A representation of an online art museum. Virtual museum tours offer a solution to people missing cultural experiences during the pandemic.

Caption: A representation of an online art museum. Virtual museum tours offer a solution to people missing cultural experiences during the pandemic.

With the COVID-19 pandemic sweeping across the world during the spring, people everywhere were suddenly left without access to any artistic attractions, including concerts, libraries, and museums. However, the situation isn’t hopeless. Since the start of the pandemic, I’ve heard people praise virtual museum tours, and for eight months I’ve resolved to try them. The time is finally here. I spent a week combing through articles on the best virtual museum tours, and I made my selections. I picked museums from almost every continent, but this is still just a fraction of the available tours. 

I started my world museum tour at the Rijksmuseum in Amsterdam, which features a lot of famous Dutch art. I found that I was familiar with some paintings, like The Milkmaid by Johannes Vermeer, but others were completely new to me. There was a good mix of paintings and historical artifacts, and I really enjoyed the room of pottery and glass I found on the first floor. The museum was easy to navigate, but I couldn’t enter every room, which brought me out of the experience. This was a Google Street View tour, and in true Street View fashion, I couldn’t read any of the labels or information cards accompanying the art. Nevertheless, the fascinating architecture and detailed paintings made this virtual tour worth any inconveniences.

After that, I paid a visit to the Museu de Arte de São Paulo in Brazil. The display in this museum was striking. Instead of hanging on walls around the perimeter of the room, paintings were displayed on huge sheets of glass throughout. A sign on the wall informed me that the open floor plan was designed to allow people to choose their own paths through the museum. It also helped me focus more on the art than architecture. There was a mix of styles and mediums, with a lot of paintings and a few sculptures. The labels were on the backs of the sheets of glass, but even though I can read some Portuguese, I couldn’t understand them. Since all the art I could see in this museum was in one room, it was a little overwhelming at first, but it was super interesting to “walk” through the room and see so many famous paintings.

My next stop was the J. Paul Getty Museum in Los Angeles. Right away, I could tell I could easily spend a long time here if I had the opportunity to go in real life. The online format of the tours on this list doesn’t really lend itself to exploring for hours, but it’s still fun to look around without crowds. This museum was a little hard for me to navigate, and I couldn’t read the details about every single painting, but some large paragraphs on the walls were easy to read. The art at this museum was from a lot of different time periods with different styles. Some of the exhibits included legible explanations of how art was made in the past, and the online Street View format worked well in the rooms full of lavish French decorative art.

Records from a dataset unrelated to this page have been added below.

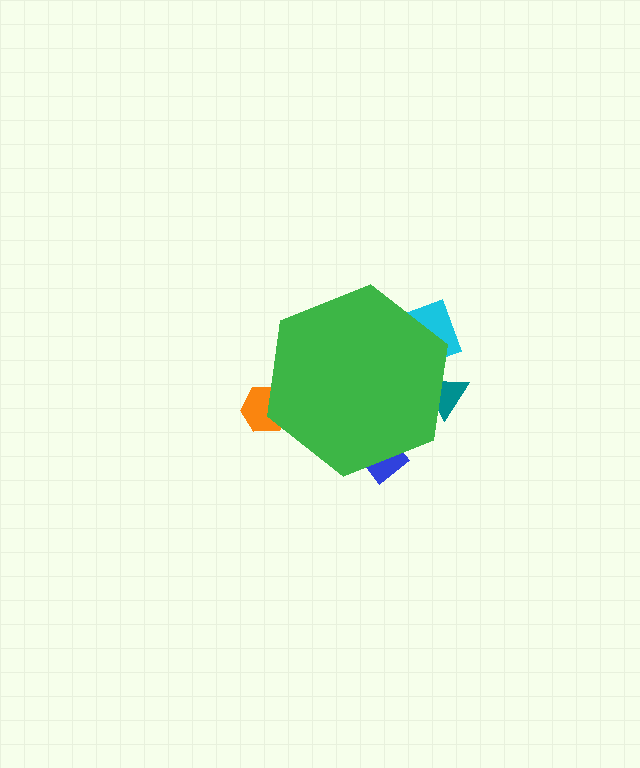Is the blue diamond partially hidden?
Yes, the blue diamond is partially hidden behind the green hexagon.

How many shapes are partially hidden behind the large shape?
4 shapes are partially hidden.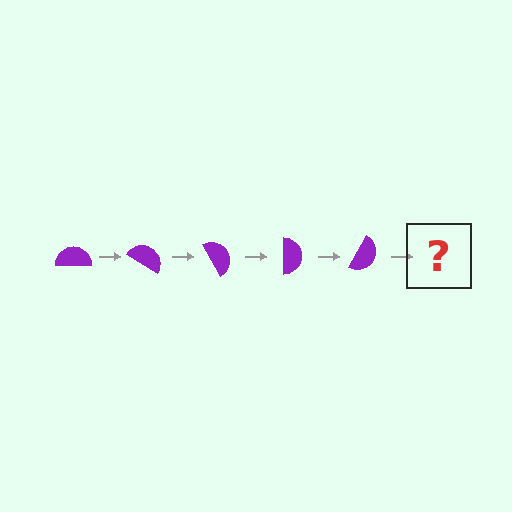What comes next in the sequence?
The next element should be a purple semicircle rotated 150 degrees clockwise.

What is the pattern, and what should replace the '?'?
The pattern is that the semicircle rotates 30 degrees clockwise each step. The '?' should be a purple semicircle rotated 150 degrees clockwise.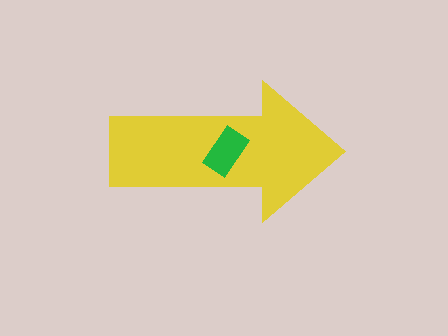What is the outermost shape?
The yellow arrow.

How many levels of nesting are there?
2.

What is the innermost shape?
The green rectangle.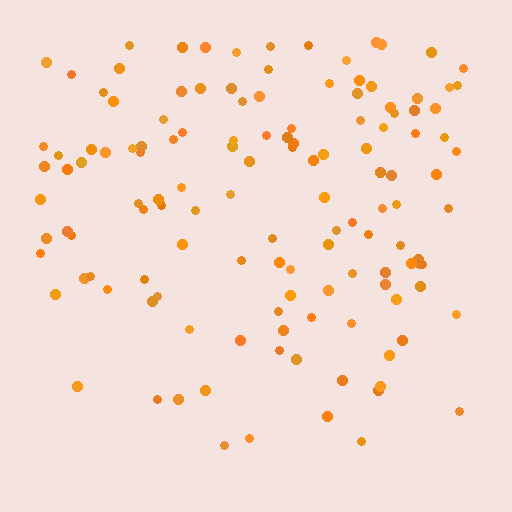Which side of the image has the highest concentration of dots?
The top.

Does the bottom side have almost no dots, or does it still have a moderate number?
Still a moderate number, just noticeably fewer than the top.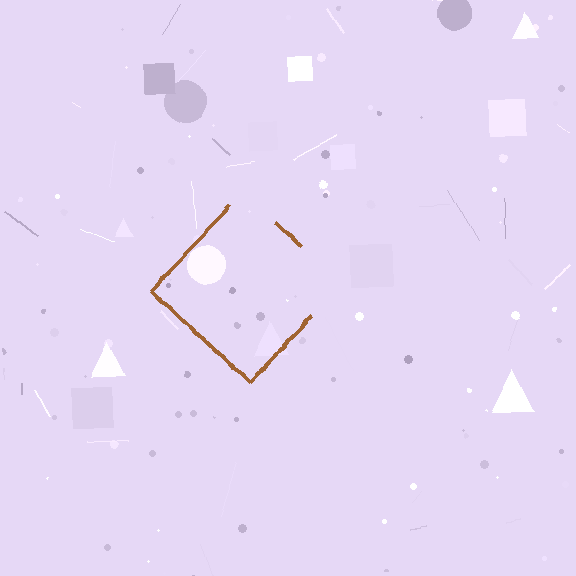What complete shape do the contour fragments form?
The contour fragments form a diamond.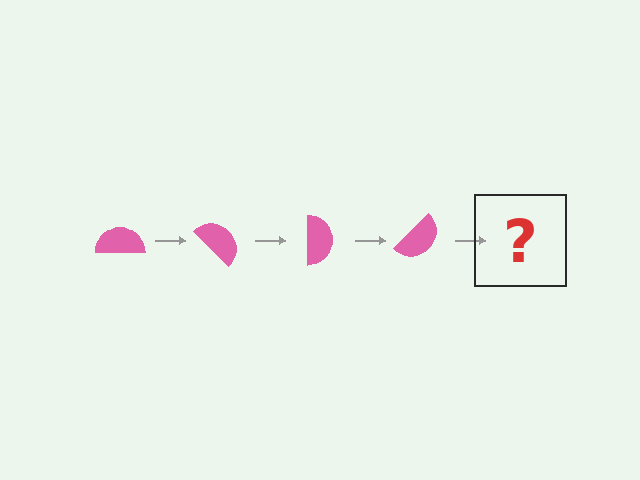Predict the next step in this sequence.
The next step is a pink semicircle rotated 180 degrees clockwise.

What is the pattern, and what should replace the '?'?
The pattern is that the semicircle rotates 45 degrees clockwise each step. The '?' should be a pink semicircle rotated 180 degrees clockwise.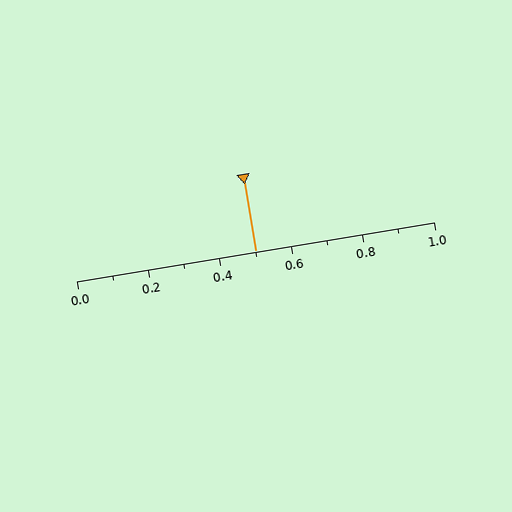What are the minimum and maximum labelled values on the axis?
The axis runs from 0.0 to 1.0.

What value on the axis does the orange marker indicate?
The marker indicates approximately 0.5.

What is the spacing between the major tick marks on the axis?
The major ticks are spaced 0.2 apart.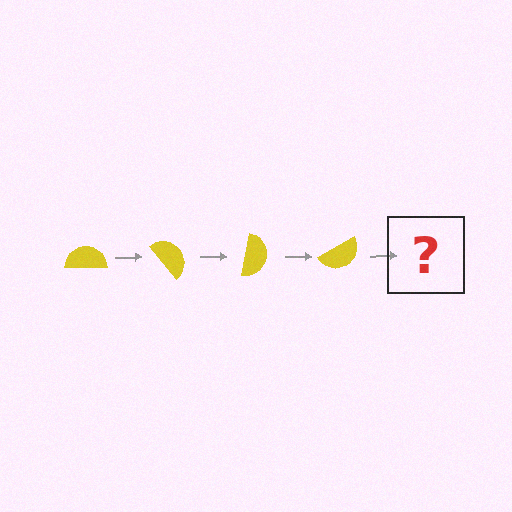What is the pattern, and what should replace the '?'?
The pattern is that the semicircle rotates 50 degrees clockwise each step. The '?' should be a yellow semicircle rotated 200 degrees clockwise.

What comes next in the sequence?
The next element should be a yellow semicircle rotated 200 degrees clockwise.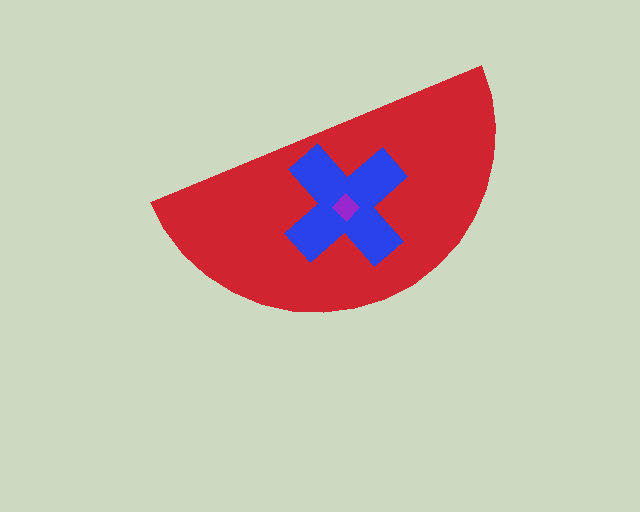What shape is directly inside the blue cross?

The British Museum in London had a different format than the others. Instead of simulating walking around the museum, this tour was a timeline with a multitude of dots. The dots were divided by time period and region of the earth. Clicking on one brought up information about different objects, which included a few background paragraphs, a photo, an audio presentation, and recommendations for related objects. The audio made this the most accessible tour I investigated, and it was incredibly simple to navigate. The only drawback was not being able to see all sides of the object or the architecture of the museum, but it was worth it to be able to read the information.

Following this was the National Museum of Modern Art in Tokyo. Based on the name of the museum, I was expecting to see just very contemporary (sorry, I’m not an art historian) art, but I was pleasantly surprised to see a wide variety. The oldest piece I saw and read about was from 1917. Although some paragraphs were too blurry to read, all the information was written in Japanese and English, which made it much easier for me to understand. Some areas of the museum were roped off, but there was still plenty to see and it was easy to navigate. I left this tour wishing I could visit in real life someday.

The next tour I tried was the National Museum of Ethiopia in Addis Ababa. I was unable to find a walkthrough tour like most of the other tours on my list, but it was still interesting.  This tour included a list and explanation of some of the museum’s features with photos of the exhibits. For me, the highlight was Lucy the Australopithecus afarensis, the oldest hominid skeleton ever found. There was a limited selection of pieces, but they were all interesting and informative, and the website was easy to navigate. This tour was less time consuming than the others, so I would recommend it for a quick break from work during the day.

My last stop was the Guggenheim Museum in New York City. This museum offered six floors to explore, more than any of the other tours. I thought the architecture was interesting, so the Street View tour worked well because I could look all around, almost as if I was really there. Unfortunately, none of the information cards were clear enough to read, but it was interesting to see the art and come up with my own interpretations.

Throughout the week, I realized that virtual museum tours are the perfect way to explore museums from the comfort of your own home (and maybe even from your bed) without getting stuck in lines and crowds. Being there in real life would be preferable, but since international travel is practically impossible right now, these virtual tours are a great way to learn about art around the world.